Какая жизнь! И могла ли моя рука, на которую он опирался, быть ему поддержкой в конце жизни? Хватит ли у меня сил? О, если б только она опиралась на мою руку! Мне казалось, что ради нее я смогу сокрушать скалы, достать и сложить к ее ногам все звезды с небес.

Послышался вздох. Кто-то показался в конце галереи. Я стал на балконе и увидел отца Антонио. Он подошел ко мне и дружелюбно проговорил:

— Вышли подышать свежим воздухом, сын мой? Да, ночь тепла. — Его глаза благодушно глядели на меня. Мне он почему-то сразу понравился.

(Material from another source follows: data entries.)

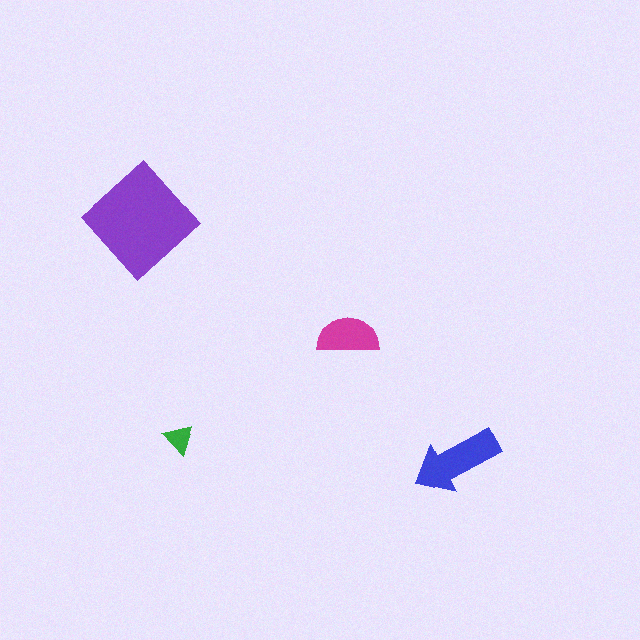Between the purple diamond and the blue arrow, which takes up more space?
The purple diamond.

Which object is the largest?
The purple diamond.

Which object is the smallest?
The green triangle.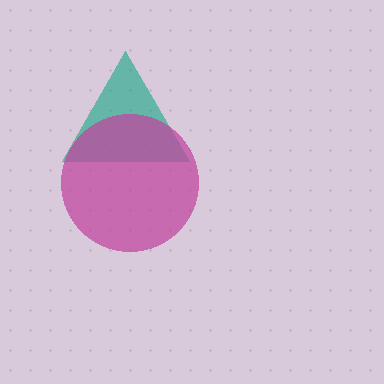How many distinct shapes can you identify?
There are 2 distinct shapes: a teal triangle, a magenta circle.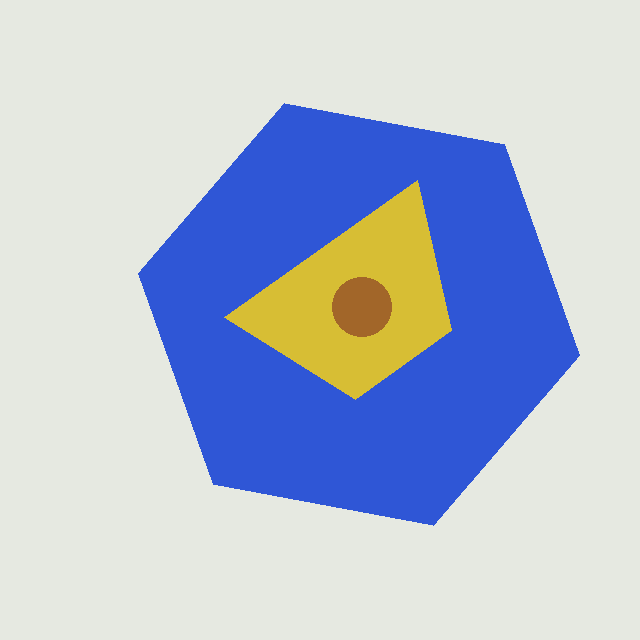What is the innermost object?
The brown circle.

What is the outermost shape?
The blue hexagon.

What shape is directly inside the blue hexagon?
The yellow trapezoid.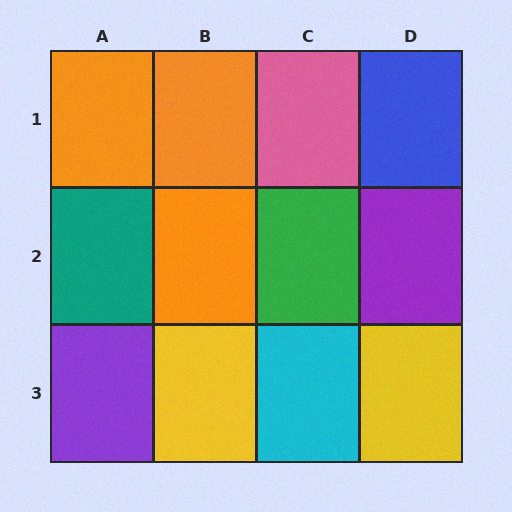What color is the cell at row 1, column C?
Pink.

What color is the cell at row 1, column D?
Blue.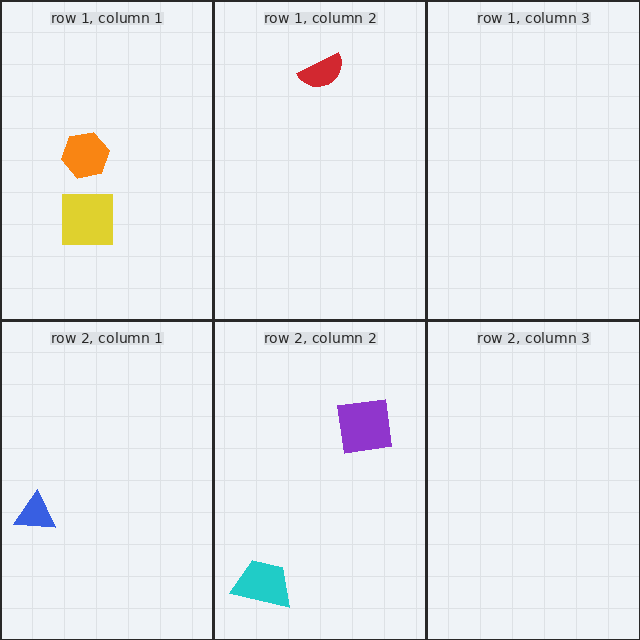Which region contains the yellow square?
The row 1, column 1 region.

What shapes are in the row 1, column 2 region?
The red semicircle.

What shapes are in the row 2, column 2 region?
The cyan trapezoid, the purple square.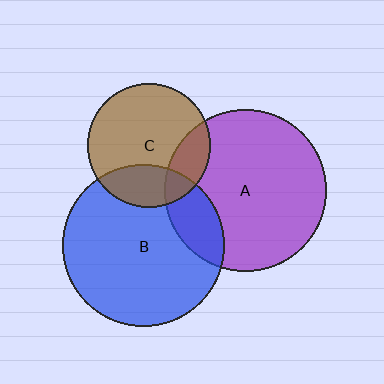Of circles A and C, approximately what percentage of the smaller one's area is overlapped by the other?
Approximately 20%.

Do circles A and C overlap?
Yes.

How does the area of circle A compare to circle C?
Approximately 1.7 times.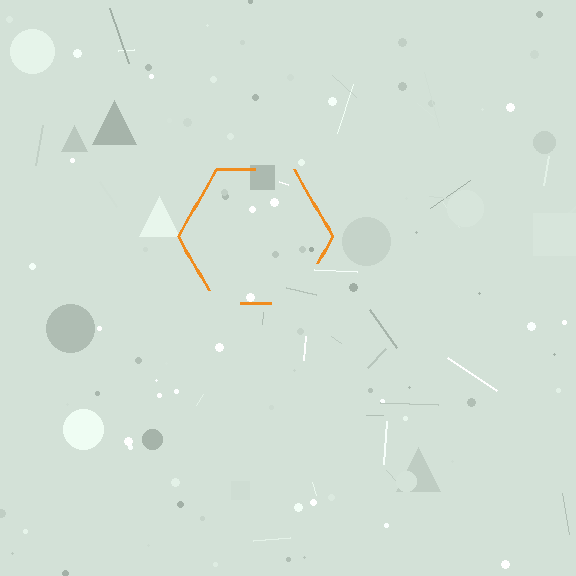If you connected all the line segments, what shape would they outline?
They would outline a hexagon.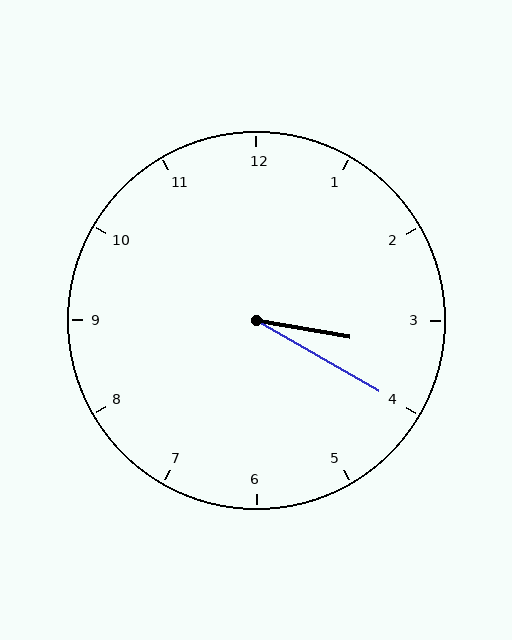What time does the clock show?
3:20.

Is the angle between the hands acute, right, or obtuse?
It is acute.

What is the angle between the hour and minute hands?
Approximately 20 degrees.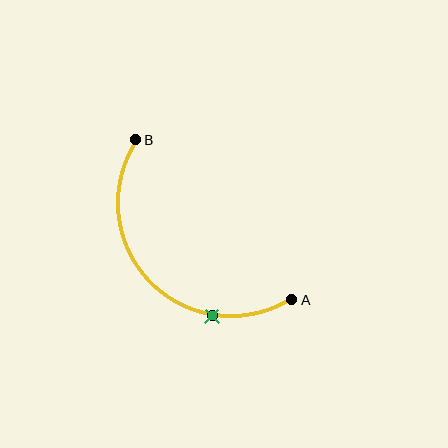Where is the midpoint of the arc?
The arc midpoint is the point on the curve farthest from the straight line joining A and B. It sits below and to the left of that line.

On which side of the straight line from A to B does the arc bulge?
The arc bulges below and to the left of the straight line connecting A and B.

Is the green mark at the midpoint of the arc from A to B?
No. The green mark lies on the arc but is closer to endpoint A. The arc midpoint would be at the point on the curve equidistant along the arc from both A and B.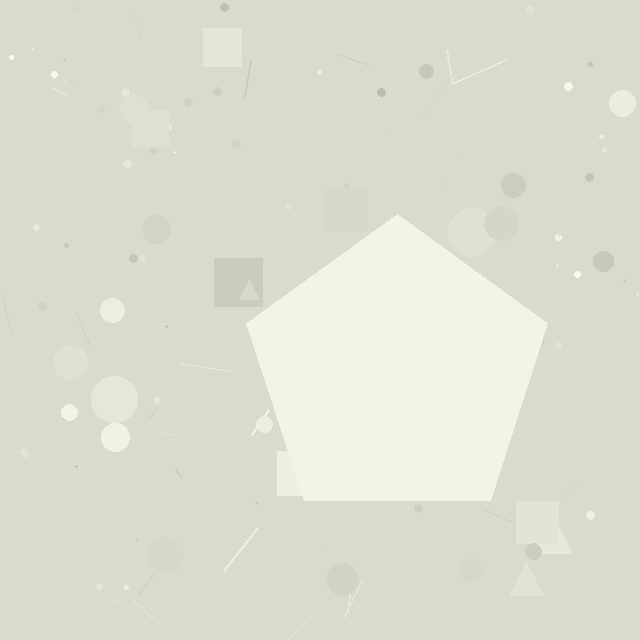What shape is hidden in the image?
A pentagon is hidden in the image.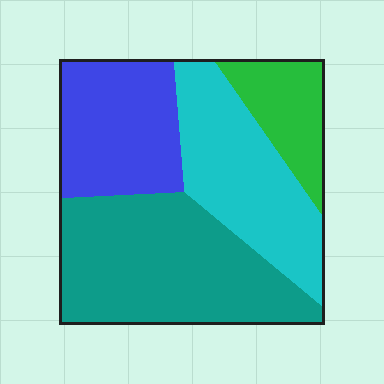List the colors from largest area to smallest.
From largest to smallest: teal, cyan, blue, green.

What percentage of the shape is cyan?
Cyan takes up about one quarter (1/4) of the shape.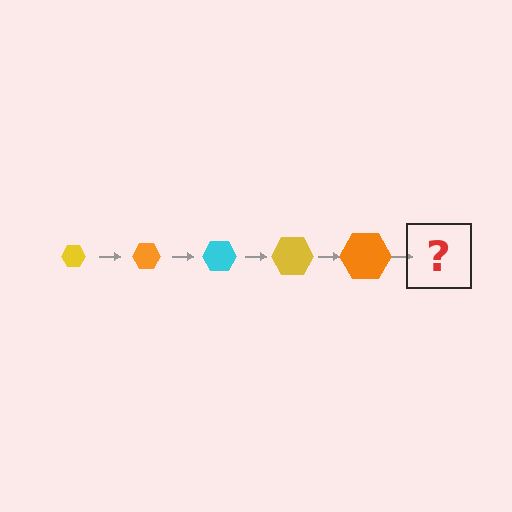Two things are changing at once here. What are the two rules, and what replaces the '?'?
The two rules are that the hexagon grows larger each step and the color cycles through yellow, orange, and cyan. The '?' should be a cyan hexagon, larger than the previous one.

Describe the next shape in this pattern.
It should be a cyan hexagon, larger than the previous one.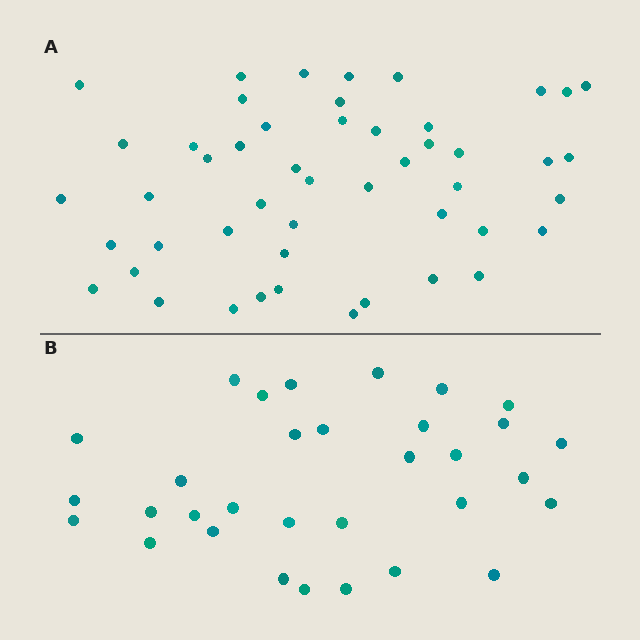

— Да, ночь чудесная, — подтвердил я.

Он поднял глаза к звездам.

— Как ярко горят светила, — проговорил он и прибавил: — Никогда не надоест созерцать это величественное зрелище.

— Как поживает дон Карлос, ваше преподобие? — спросил я.

— Наш возлюбленный страдалец спит, — ответил он, добродушно глядя на меня. — Он отдыхает. Знаете ли вы, мой юный кабальеро, что я был военнопленным в вашей стране и знаком с Лондоном. Я был капелланом на корабле Сан-Хосе во время Трафальгарской битвы. Да, ваша страна — благословенная, плодородная страна, и сердца ее сынов благородны. Я никогда не забываю помолиться за вашу родину.

Я не знал, что сказать и неловко поклонился. Патер положил свою короткую пухлую ручку на мое плечо.

— Пусть ваш приезд, сын мой, принесет успокоение душе страдальца, слишком смятенной земными делами. — Он снова вздохнул, приветливо кивнул мне с грустной улыбкой и, уходя, снова забормотал по четкам свои молитвы.

Глава II

Дон Бальтасар не спрашивал о причинах моего присутствия. Может быть, он думал, что сам пригласил меня, — и уж конечно не подозревал о способе моего прибытия.